Подобные взгляды проистекали из разных источников. Соединенные Штаты с 1776 года считали своим главным принципом избегать «путаных» союзов и европейских войн. В этом смысле американцы просто следовали традициям. Но Великая депрессия придала изоляционизму 1930-х годов особое рвение. В условиях, когда очереди за хлебом удлинялись, а экономика зашла в тупик, большинство американцев согласились с тем, что им следует сосредоточиться на борьбе с депрессией. Внешняя политика отошла на второй план в шкале национальных приоритетов. Депрессия также разрушила уверенность нации в себе, поставив крест на вильсонианском представлении о том, что Соединенные Штаты способны решить мировые проблемы. Горькие конфликты по поводу тарифов и невыплаты союзниками военных долгов усугубили и без того напряженные отношения с Великобританией и Францией — странами, сотрудничество с которыми было бы необходимо для поддержания послевоенного порядка. Враждебное отношение к внешнему миру все больше определяло настроение населения. «Мы больше не любим иностранцев», — фыркнул в 1935 году представитель Техаса Мори Маверик.[1239]
Неприятные воспоминания о Великой войне усилили последствия депрессии. К середине 1930-х годов американцы в целом согласились с тем, что вмешательство было ошибкой. Утверждалось, что Соединенные Штаты не были по-настоящему заинтересованы в исходе войны; их жизненно важным интересам ничто не угрожало. Некоторые «ревизионистские» историки утверждали, что невинную нацию втянули в войну хитрые британские пропагандисты. Другие обвиняли Вильсона и его пробританских советников в том, что они не придерживались строгого нейтралитета.

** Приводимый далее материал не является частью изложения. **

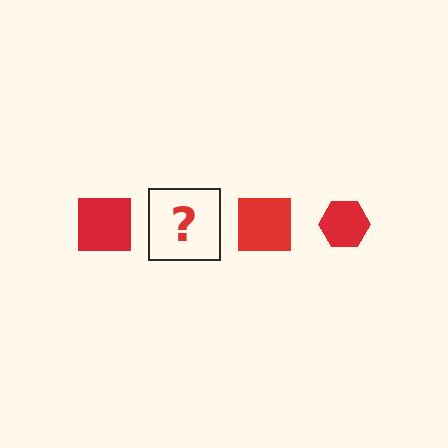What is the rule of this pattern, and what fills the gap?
The rule is that the pattern cycles through square, hexagon shapes in red. The gap should be filled with a red hexagon.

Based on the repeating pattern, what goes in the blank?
The blank should be a red hexagon.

Более конспирологически настроенные другие утверждали, что банкиры и производители боеприпасов — теория «торговцев смертью», популяризированная сенатским следственным комитетом во главе с Джеральдом Найем из Северной Дакоты, — подтолкнули Вильсона к отказу от нейтралитета, разрешив массовую торговлю военными материалами. Утверждалось, что когда эти инвестиции оказались под угрозой в результате победы Германии в 1917 году, те же самые эгоистичные интересы заставили его вмешаться. Американцы в целом согласились с тем, что их участие не устранило угрозу войны и не сделало мир безопасным для демократии.